Authors: Douglas Edwards
Marissa assured me that I was not the only one misappropriating her ideas. I was just the most recent. And, she wanted to know, why didn't she get credit for her work on the homepage promotion lines, which after all, should really be her responsibility, not marketing's?
I wasn't sure what credit there was to give for a single line of text on the
Google.com
homepage, or who else in the company might care, but I offered to publicly acknowledge her contributions whenever she made them. I wasn't willing to cede control over them, though. The marketing text on the homepage was the most valuable promotional medium we employed. It reached millions of people, and since promotion was a marketing responsibility, not a product-management one, I insisted that marketing should control the space.
As we headed back into the building, I assured Marissa, with complete sincerity, that I respected her intelligence and opinions and the enormous contribution she made to Google. I viewed her as my most important colleague in terms of the work that lay ahead. We had been working together to improve Google for more than three years, I reminded her. Despite our differing points of view in the past—and probably going forward as well—it was essential we maintain a direct channel of communication.

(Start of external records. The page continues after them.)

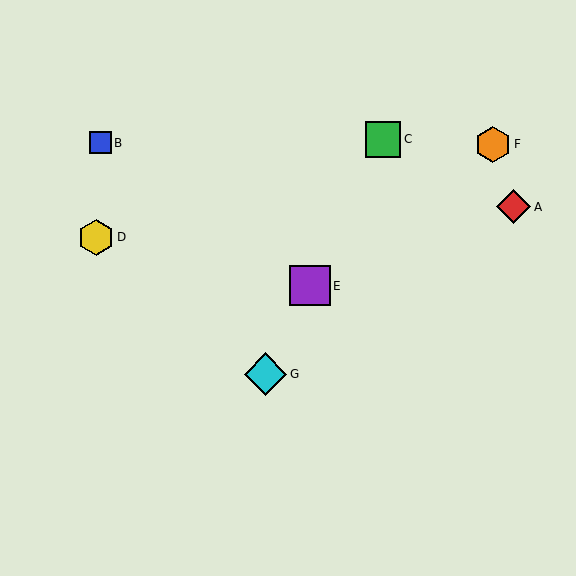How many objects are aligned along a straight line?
3 objects (C, E, G) are aligned along a straight line.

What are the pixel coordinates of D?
Object D is at (96, 237).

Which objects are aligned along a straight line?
Objects C, E, G are aligned along a straight line.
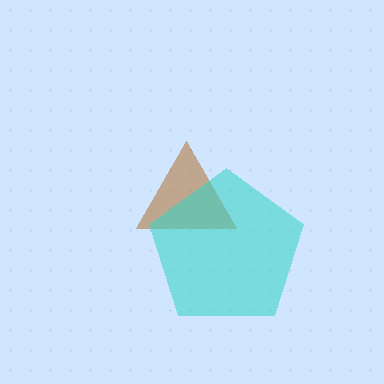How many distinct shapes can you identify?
There are 2 distinct shapes: a brown triangle, a cyan pentagon.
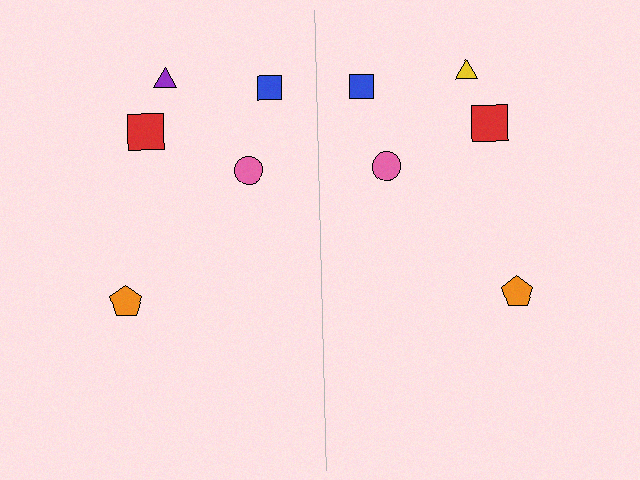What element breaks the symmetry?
The yellow triangle on the right side breaks the symmetry — its mirror counterpart is purple.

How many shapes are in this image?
There are 10 shapes in this image.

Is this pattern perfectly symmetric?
No, the pattern is not perfectly symmetric. The yellow triangle on the right side breaks the symmetry — its mirror counterpart is purple.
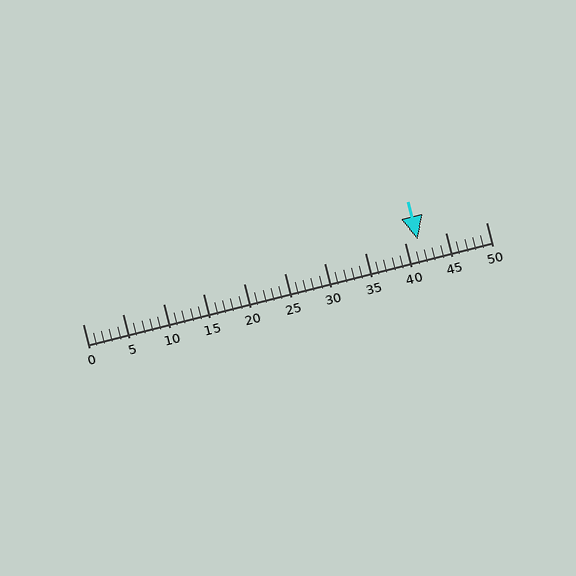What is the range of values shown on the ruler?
The ruler shows values from 0 to 50.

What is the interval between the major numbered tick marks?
The major tick marks are spaced 5 units apart.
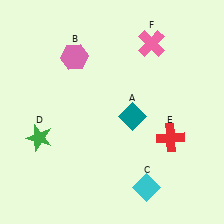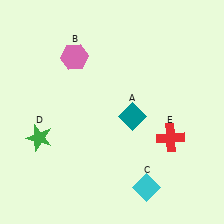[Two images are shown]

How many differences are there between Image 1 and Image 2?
There is 1 difference between the two images.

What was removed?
The pink cross (F) was removed in Image 2.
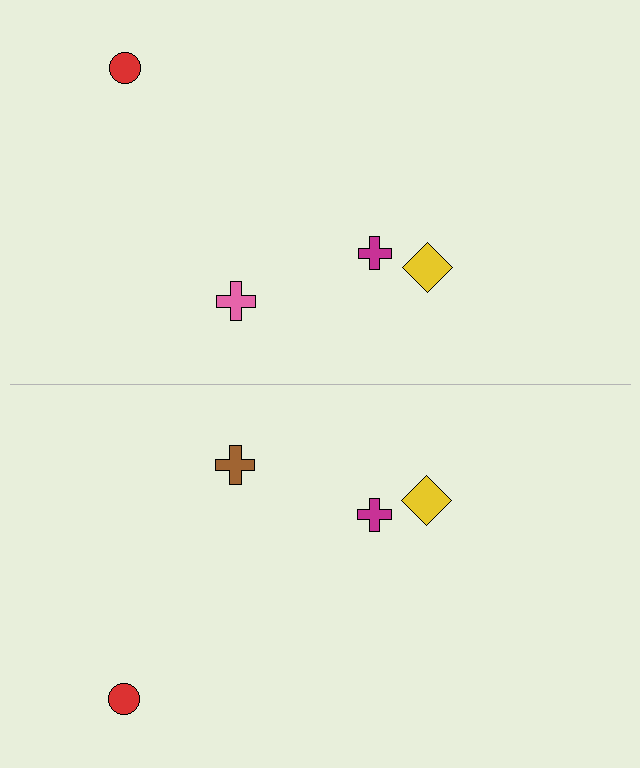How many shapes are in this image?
There are 8 shapes in this image.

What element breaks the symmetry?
The brown cross on the bottom side breaks the symmetry — its mirror counterpart is pink.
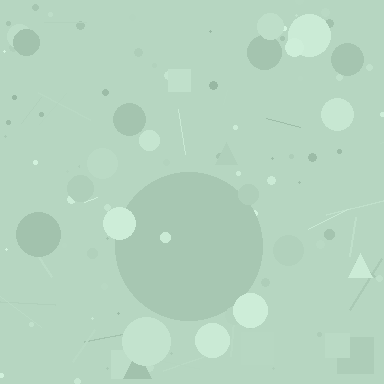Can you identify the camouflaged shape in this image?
The camouflaged shape is a circle.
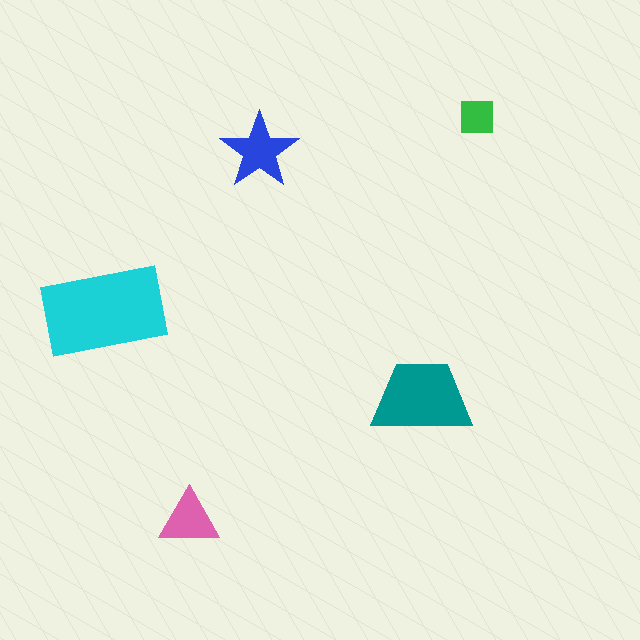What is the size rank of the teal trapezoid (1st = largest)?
2nd.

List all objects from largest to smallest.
The cyan rectangle, the teal trapezoid, the blue star, the pink triangle, the green square.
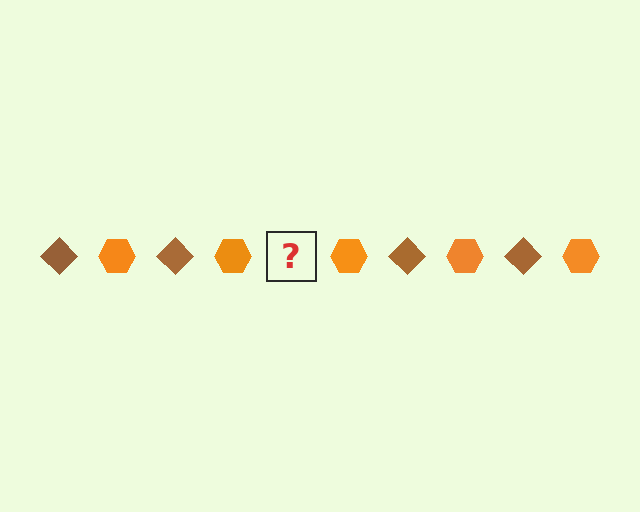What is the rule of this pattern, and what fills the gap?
The rule is that the pattern alternates between brown diamond and orange hexagon. The gap should be filled with a brown diamond.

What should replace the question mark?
The question mark should be replaced with a brown diamond.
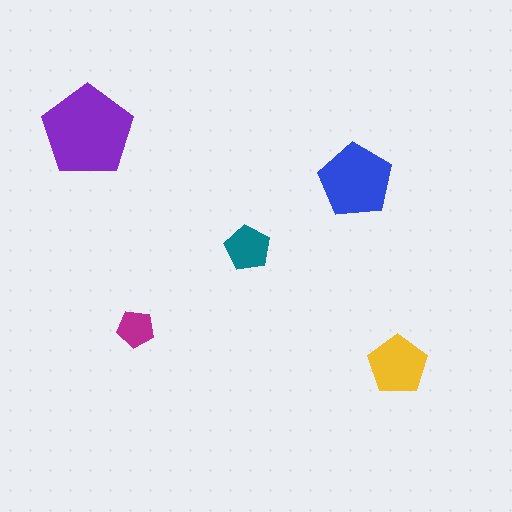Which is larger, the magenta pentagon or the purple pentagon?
The purple one.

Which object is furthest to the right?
The yellow pentagon is rightmost.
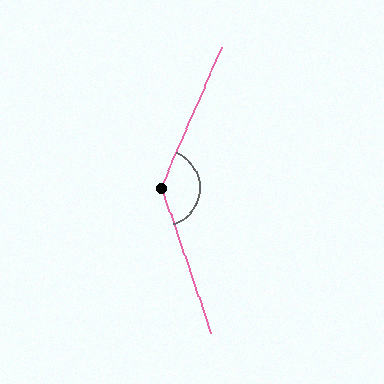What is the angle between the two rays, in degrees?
Approximately 137 degrees.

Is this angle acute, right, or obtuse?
It is obtuse.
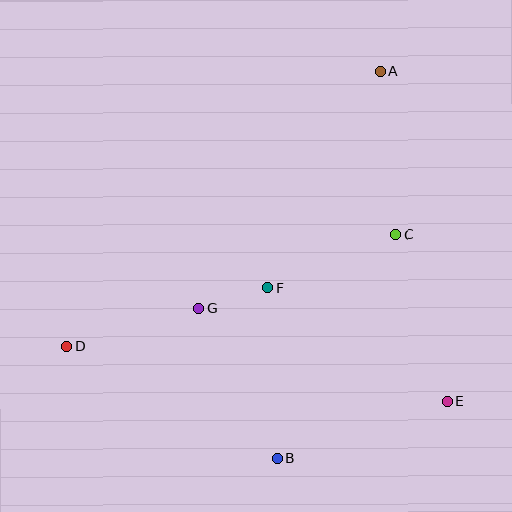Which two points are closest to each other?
Points F and G are closest to each other.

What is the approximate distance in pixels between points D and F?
The distance between D and F is approximately 209 pixels.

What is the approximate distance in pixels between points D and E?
The distance between D and E is approximately 385 pixels.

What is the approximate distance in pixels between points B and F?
The distance between B and F is approximately 171 pixels.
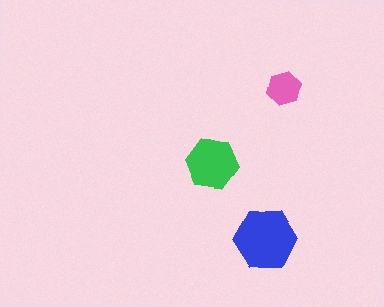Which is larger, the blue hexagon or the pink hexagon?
The blue one.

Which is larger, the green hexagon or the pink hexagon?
The green one.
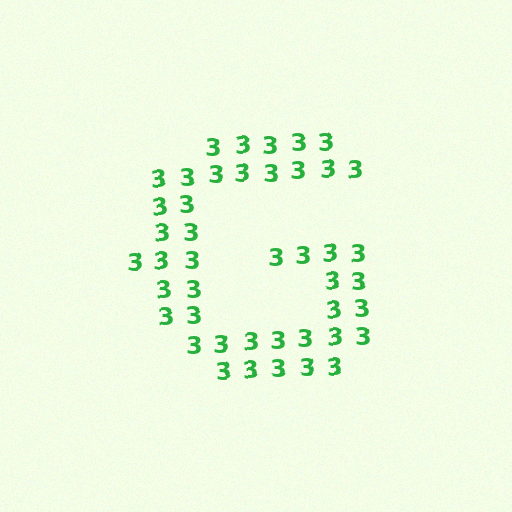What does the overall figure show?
The overall figure shows the letter G.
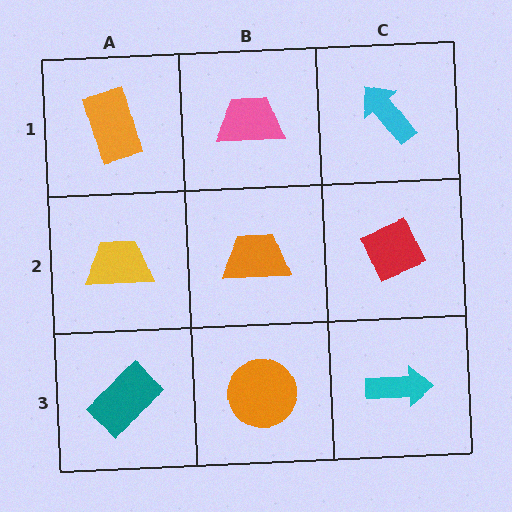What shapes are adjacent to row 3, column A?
A yellow trapezoid (row 2, column A), an orange circle (row 3, column B).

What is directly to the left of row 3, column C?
An orange circle.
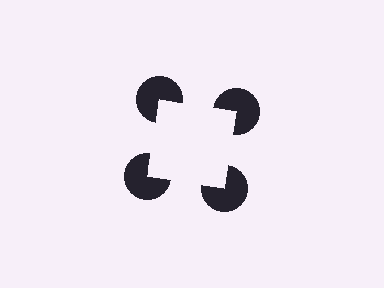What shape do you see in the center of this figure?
An illusory square — its edges are inferred from the aligned wedge cuts in the pac-man discs, not physically drawn.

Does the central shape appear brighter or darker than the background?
It typically appears slightly brighter than the background, even though no actual brightness change is drawn.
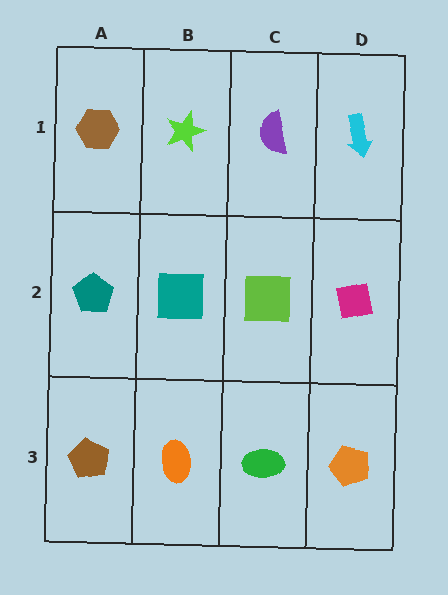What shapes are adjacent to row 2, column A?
A brown hexagon (row 1, column A), a brown pentagon (row 3, column A), a teal square (row 2, column B).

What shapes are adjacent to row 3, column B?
A teal square (row 2, column B), a brown pentagon (row 3, column A), a green ellipse (row 3, column C).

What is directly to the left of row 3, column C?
An orange ellipse.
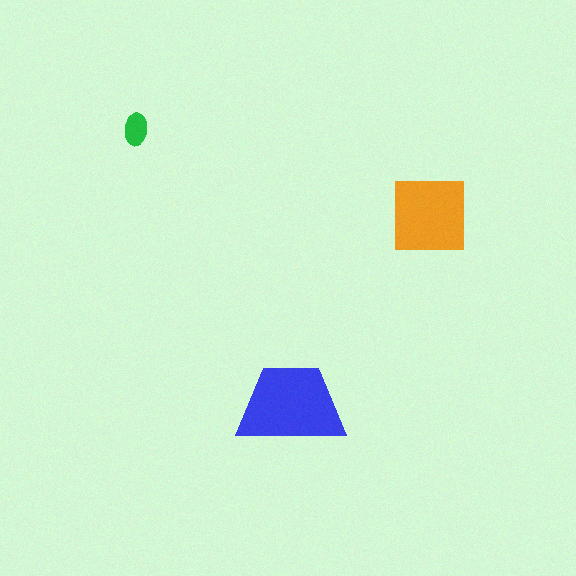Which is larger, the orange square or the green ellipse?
The orange square.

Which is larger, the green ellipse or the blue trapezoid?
The blue trapezoid.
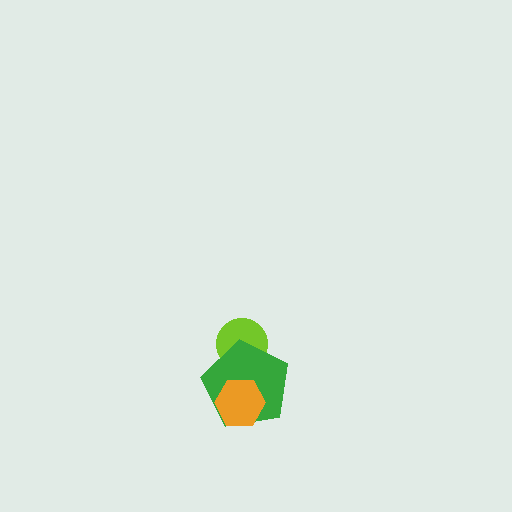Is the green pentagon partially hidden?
Yes, it is partially covered by another shape.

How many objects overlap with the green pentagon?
2 objects overlap with the green pentagon.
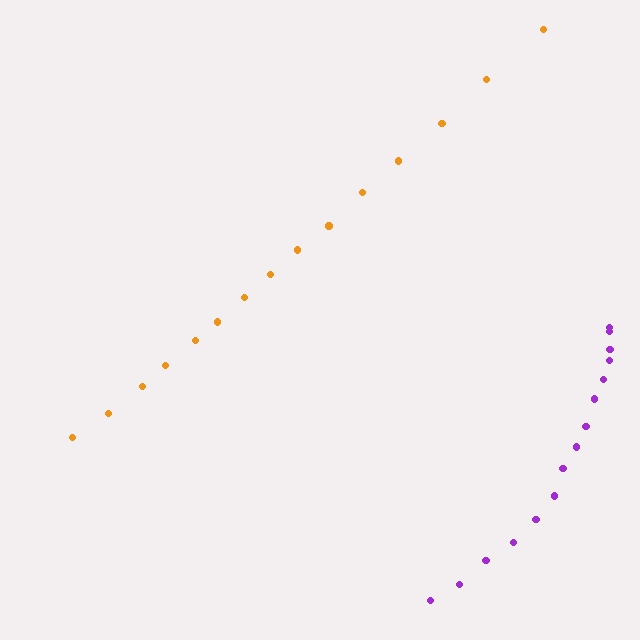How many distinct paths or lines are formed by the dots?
There are 2 distinct paths.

I encouraged her to bring future issues to me and assured her I would do the same.
I told Cindy later that our chat had poured oil on some troubled waters. But, I added, I didn't expect it to be the last conversation of its kind.
Meanwhile, the privacy discussion had grown a thousand heads and was consuming vast quantities of time and mental effort among the engineers and the product team. Was our goal to make Google the most trusted organization on the planet? Or the best search engine in the world? Both goals put user interests first, but they might be mutually exclusive.
Matt Cutts characterized the two main camps in what he termed "the Battle Royal" as hawks and doves, where hawks wanted to keep as much user information as we could gather and doves wanted to delete search data as quickly as we got it. Larry and Sergey were hawks. Matt considered himself one as well.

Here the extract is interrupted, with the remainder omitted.